Blog Tour + Author Visit: Lime Gelatin and Other Monsters (Offbeat Crimes #1) by Angel Martinez

 

Angel Martinez is visiting the clubhouse for a chat about being an author and to share an excerpt from her re-release, Lime Gelatin and Other Monsters.  We also reviewed it here!



Publisher: Pride Publishing
Author: Angel Martinez
Cover Artist: Emmy Ellis
Length: 30,000 words
Format: ebook
Release Date: pre-order 7/5/16, Pride store release 7/19/16, General release 8/16/16
Pairing: M/M
Price: $4.50

Blurb

Kyle Monroe’s encounter with a strange gelatinous creature in an alley leaves him scarred and forever changed, revealing odd abilities he wishes he didn’t have and earning him reassignment to a precinct where all the cops have defective paranormal abilities.
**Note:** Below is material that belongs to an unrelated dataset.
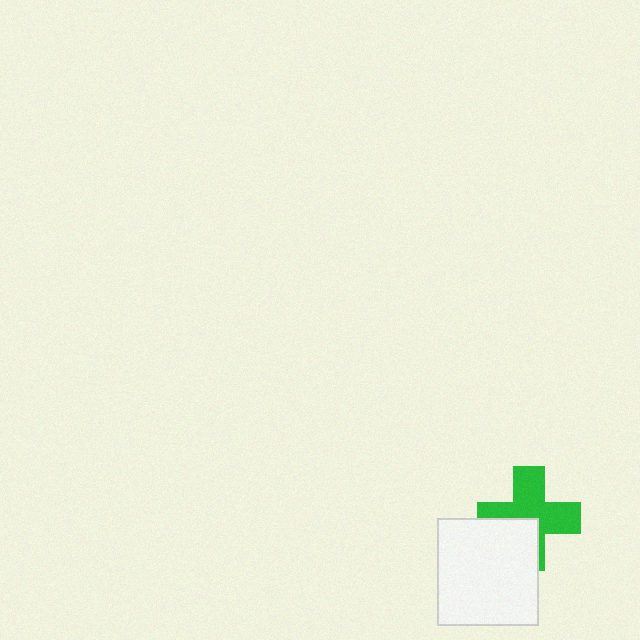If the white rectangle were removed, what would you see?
You would see the complete green cross.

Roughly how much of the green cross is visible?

Just as he’s starting to adjust to his fellow misfit squad mates, Kyle’s new partner arrives. Tall, physically perfect, reserved, and claiming he has no broken psychic talents, Vikash Soren irritates Kyle in every way. But as much as he’d like to hate Vikash, Kyle finds himself oddly drawn to him, their non-abilities meshing in unexpected ways. If they can learn to work together, they might be able to stop the mysterious killer who has been leaving mutilated bodies along the banks of the Schuylkill.

Series Info

Offbeat Crimes:

Every region has them, but no police department talks about them—the weird crimes, the encounters with creatures out of nightmares. The 77th Precincts exist in certain cities to handle paranormal crime and containment, usually staffed with experienced officers exhibiting psychic abilities.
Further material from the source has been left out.